Why you should read this

Master of O is one of the most well-written, insightful and detailed accounts of Master-slave relationships I have ever seen. The author’s eye for detail (in relation to cars, watches and fashion) is astounding. And so are the recurring instances of societal critique. Setting the story in Los Angeles allows Greene to reflect on the pitfalls of showbusiness, the unethical lifestyle of most of the rich and famous and the declining succes of the (erotic) art scene. What’s more: Steven and O’s elegant decorum is put in contrast with Ray and Jacqui’s casual artfulness to show different styles of Dominance can lead to equally steamy sex scenes. Of which there are a lot. And the exchanging of partners brings lots of Ff, MMf, MFf and FFf action into the mostly heterosexual M/s dynamics.
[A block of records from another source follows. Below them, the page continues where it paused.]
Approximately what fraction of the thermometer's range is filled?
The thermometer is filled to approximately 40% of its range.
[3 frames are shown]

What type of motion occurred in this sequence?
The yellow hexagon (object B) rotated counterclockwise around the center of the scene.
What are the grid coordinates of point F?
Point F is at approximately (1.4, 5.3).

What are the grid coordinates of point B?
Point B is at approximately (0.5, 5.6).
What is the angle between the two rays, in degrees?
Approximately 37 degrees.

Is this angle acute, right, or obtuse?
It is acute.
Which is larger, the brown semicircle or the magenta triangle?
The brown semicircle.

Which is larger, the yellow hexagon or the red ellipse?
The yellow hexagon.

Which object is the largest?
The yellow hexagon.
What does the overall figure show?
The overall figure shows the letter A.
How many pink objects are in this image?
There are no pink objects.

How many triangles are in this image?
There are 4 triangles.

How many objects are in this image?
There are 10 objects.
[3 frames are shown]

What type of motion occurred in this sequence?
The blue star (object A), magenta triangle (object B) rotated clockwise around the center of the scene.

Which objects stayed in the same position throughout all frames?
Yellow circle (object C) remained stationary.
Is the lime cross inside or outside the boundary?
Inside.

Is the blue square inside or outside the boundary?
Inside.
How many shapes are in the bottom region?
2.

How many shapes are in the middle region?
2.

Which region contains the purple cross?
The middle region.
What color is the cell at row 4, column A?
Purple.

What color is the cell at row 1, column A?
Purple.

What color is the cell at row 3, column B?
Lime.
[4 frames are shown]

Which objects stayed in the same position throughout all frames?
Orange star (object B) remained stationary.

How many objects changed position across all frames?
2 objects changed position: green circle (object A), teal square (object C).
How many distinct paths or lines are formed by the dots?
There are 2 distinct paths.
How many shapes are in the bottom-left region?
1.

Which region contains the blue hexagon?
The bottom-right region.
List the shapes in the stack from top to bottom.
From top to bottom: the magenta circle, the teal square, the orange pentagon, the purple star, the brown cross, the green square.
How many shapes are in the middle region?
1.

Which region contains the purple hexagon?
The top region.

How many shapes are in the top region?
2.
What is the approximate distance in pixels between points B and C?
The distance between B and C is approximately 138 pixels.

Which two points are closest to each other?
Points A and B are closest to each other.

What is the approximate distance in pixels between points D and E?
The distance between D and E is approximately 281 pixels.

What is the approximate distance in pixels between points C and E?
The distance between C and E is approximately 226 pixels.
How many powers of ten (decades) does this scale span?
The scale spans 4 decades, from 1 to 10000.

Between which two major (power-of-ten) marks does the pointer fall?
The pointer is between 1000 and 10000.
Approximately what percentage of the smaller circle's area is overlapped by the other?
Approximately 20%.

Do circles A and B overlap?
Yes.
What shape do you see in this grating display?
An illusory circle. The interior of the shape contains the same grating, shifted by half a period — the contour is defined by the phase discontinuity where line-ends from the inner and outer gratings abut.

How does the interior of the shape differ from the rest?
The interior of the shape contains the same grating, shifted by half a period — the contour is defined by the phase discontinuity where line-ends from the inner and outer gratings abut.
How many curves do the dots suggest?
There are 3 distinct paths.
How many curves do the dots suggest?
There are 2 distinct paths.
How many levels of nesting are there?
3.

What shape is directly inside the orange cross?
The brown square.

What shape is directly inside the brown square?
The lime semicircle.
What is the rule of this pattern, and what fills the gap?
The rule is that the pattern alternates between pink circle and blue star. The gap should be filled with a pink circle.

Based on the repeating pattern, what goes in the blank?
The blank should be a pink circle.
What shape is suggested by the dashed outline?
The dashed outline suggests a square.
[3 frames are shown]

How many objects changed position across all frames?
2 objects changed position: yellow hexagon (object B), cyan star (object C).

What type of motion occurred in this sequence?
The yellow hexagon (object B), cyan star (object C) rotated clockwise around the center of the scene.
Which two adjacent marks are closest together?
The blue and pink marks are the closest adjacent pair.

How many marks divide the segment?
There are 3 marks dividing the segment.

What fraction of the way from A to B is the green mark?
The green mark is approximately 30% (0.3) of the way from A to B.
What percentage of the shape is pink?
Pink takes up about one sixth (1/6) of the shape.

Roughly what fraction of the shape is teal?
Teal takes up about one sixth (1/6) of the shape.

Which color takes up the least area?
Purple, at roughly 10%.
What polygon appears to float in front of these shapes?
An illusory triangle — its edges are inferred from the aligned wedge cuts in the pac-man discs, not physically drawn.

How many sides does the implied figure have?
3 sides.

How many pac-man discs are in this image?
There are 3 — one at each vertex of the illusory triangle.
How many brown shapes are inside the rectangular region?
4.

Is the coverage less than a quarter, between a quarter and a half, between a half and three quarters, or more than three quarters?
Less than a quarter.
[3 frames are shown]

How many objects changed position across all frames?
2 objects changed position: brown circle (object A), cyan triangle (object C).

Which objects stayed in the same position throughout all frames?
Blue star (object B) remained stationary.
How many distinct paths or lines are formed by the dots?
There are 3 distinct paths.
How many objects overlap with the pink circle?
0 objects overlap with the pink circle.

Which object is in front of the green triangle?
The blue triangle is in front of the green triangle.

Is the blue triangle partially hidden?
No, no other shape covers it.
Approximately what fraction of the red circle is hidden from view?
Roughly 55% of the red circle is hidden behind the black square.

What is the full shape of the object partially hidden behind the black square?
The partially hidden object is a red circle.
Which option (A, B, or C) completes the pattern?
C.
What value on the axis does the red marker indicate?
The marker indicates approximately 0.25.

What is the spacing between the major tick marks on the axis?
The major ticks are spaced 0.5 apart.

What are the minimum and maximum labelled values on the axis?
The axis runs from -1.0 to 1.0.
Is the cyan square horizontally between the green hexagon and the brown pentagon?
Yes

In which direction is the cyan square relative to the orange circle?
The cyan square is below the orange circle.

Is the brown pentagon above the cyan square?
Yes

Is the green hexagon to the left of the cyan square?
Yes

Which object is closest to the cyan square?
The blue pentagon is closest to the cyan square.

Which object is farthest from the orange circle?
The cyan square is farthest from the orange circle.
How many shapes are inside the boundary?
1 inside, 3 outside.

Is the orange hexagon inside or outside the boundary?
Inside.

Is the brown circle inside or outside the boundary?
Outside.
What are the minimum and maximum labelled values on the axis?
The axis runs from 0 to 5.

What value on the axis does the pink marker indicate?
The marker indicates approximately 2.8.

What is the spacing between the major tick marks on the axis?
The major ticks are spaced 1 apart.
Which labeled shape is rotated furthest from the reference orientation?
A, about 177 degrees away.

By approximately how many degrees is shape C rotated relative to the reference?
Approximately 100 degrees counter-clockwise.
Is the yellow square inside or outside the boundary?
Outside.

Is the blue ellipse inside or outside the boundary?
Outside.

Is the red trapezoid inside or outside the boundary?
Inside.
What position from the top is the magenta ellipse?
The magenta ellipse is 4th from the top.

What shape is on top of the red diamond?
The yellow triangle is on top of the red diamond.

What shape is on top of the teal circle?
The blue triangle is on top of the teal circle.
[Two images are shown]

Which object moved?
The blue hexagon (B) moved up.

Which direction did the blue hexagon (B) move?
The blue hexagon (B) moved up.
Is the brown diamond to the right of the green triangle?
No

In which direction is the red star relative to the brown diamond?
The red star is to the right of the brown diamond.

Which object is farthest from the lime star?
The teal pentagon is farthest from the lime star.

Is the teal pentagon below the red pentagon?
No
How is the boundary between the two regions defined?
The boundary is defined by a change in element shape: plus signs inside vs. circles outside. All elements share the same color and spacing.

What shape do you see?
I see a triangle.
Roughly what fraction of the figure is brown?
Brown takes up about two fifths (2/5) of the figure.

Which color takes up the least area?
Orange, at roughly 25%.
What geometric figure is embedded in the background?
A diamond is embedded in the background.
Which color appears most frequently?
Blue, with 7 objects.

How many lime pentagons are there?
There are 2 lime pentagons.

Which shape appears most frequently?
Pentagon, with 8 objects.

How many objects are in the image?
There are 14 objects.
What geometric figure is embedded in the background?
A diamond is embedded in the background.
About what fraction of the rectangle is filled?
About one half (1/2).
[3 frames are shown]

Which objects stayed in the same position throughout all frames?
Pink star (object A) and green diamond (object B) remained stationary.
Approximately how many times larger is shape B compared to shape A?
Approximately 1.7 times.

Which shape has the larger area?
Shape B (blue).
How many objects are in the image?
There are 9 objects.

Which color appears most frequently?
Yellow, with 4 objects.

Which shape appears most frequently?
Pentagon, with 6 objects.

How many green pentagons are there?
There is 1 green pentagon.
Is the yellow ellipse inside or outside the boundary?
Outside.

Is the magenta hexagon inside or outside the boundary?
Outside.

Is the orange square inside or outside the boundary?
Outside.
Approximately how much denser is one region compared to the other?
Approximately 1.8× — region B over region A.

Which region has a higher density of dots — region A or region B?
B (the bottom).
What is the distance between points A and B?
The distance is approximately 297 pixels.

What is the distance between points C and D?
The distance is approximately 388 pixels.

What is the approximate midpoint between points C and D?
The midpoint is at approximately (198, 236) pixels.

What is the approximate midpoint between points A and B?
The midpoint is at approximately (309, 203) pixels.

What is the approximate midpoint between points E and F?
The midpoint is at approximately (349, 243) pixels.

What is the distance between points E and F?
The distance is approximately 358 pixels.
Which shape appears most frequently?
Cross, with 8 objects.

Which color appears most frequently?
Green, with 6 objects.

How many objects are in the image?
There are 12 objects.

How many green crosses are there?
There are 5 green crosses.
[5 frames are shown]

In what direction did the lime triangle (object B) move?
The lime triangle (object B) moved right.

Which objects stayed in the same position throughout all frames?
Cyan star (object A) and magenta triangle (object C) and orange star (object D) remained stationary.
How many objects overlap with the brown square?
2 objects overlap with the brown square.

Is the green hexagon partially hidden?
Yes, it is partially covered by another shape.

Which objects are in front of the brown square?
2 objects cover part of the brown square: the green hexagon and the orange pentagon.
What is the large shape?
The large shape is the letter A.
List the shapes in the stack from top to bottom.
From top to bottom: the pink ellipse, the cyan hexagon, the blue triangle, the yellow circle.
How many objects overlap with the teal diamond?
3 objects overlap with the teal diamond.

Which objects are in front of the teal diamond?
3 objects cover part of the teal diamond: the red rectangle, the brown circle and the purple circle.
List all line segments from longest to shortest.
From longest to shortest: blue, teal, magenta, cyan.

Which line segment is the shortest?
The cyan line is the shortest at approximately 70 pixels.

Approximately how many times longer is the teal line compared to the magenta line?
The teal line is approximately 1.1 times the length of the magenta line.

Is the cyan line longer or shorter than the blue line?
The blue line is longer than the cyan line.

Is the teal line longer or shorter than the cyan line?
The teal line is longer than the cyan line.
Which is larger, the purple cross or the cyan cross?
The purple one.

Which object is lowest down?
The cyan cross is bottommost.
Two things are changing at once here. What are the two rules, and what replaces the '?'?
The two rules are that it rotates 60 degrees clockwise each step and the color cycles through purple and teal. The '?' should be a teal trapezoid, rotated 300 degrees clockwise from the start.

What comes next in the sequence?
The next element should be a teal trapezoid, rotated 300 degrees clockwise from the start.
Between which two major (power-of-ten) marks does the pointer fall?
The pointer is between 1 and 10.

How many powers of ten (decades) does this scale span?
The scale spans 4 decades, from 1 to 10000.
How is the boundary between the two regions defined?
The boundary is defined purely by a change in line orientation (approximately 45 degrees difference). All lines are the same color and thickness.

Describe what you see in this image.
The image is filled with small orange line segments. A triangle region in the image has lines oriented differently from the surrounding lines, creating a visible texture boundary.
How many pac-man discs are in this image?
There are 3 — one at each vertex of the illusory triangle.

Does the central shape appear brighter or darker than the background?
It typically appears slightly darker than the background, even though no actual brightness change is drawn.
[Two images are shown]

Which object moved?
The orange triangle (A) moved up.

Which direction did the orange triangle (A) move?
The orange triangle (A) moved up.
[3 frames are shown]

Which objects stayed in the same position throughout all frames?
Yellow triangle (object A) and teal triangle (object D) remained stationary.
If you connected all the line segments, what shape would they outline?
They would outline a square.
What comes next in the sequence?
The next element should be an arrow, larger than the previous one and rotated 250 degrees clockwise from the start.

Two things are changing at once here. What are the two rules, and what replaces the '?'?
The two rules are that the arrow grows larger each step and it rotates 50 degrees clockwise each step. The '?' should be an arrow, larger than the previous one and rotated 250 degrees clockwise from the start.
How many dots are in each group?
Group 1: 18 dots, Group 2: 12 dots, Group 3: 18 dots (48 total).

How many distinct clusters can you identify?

Whereas in the original most women appeared to be tricked and manipulated throughout the book, here, the story is quite different. Consent is explicitly required for every new step in the narrative. And even though Jacqui still is manipulated into engaging in a relationship with Ray, the responsible parties are explicitly told that this leven of manipulation is unacceptable. Interestingly, this relationship, in the novel compared to the arranged marriage of Ray’s Sicilian grandparents, turns out to be the most successful of all.

Critical Spankings

For this novel, it is hard to do my critical-spankings bit. Apart from some printing-faults in my copy, my paddle must remain unused. This author clearly knows what he’s talking about. He discusses the effects of different implements for impact play with the same ease and insight as he does the inner workings of kinky magazines. The detailed descriptions do not take away from the narrative. The length of the book does not make the story drag out. The BDSM scenes are hot and plenty. The characters believable. Indeed, the novel has surpassed its master. No matter how strong Story of O is, I would recommend this new book over the original.

So. Find a copy. Take a week off from work. Make sure you have some toys to get off with. And settle in for some steamy, insightful and unpredictable fan-fiction.